Tuesday, October 12, 2010

Some things never change: Treasurer of Chicago owes $500,000 back to the City in 1869

Just after the Civil War, David Gage, the treasurer of the City of Chicago purchased 1,600 acres of land on what now would be both sides of Harlem Avenue between Cermak Road and 26th Street. Later, he would sell a portion of the land "to the Riverside Improvement Co. for the development in 1869 of Riverside, IL. designed by Frederick Law Olmsted.  On the remaining portion, he built a horse racetrack that extended for half a mile, and he enjoyed the life of a country gentleman."  Upon leaving his post as treasurer, the City discovered that they were more than $500,000 in the red.  Mr. Gage surrendered his estate as settlement.  The land "through the years was used as a nursery for the city of Chicago, home to the Cook County Home for Boys, a tuberculosis sanitarium and then sold in 1964 to Concordia College.  The land is now the site of the North Riverside Park Mall.

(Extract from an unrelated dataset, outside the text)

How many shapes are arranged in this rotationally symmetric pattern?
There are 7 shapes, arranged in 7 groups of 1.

North Riverside was incorporated in 1923 and consisted of 50 homes and 200 residents.  In the 1920s and '30s the area was used for making illegal whiskey, that is, until raided by the Feds.  In May, 1928, two carloads of gangsters ambushed the Chief of Police and two others as they drove down Des Plaines Avenue, north of the present Village Hall.  It is also reported that Al Capone is believed to have built Melody Mill on Des Plaines Avenue.  Melody Mill was a very famous dance hall with a skating rink in the basement.  The Village complex now occupies the site.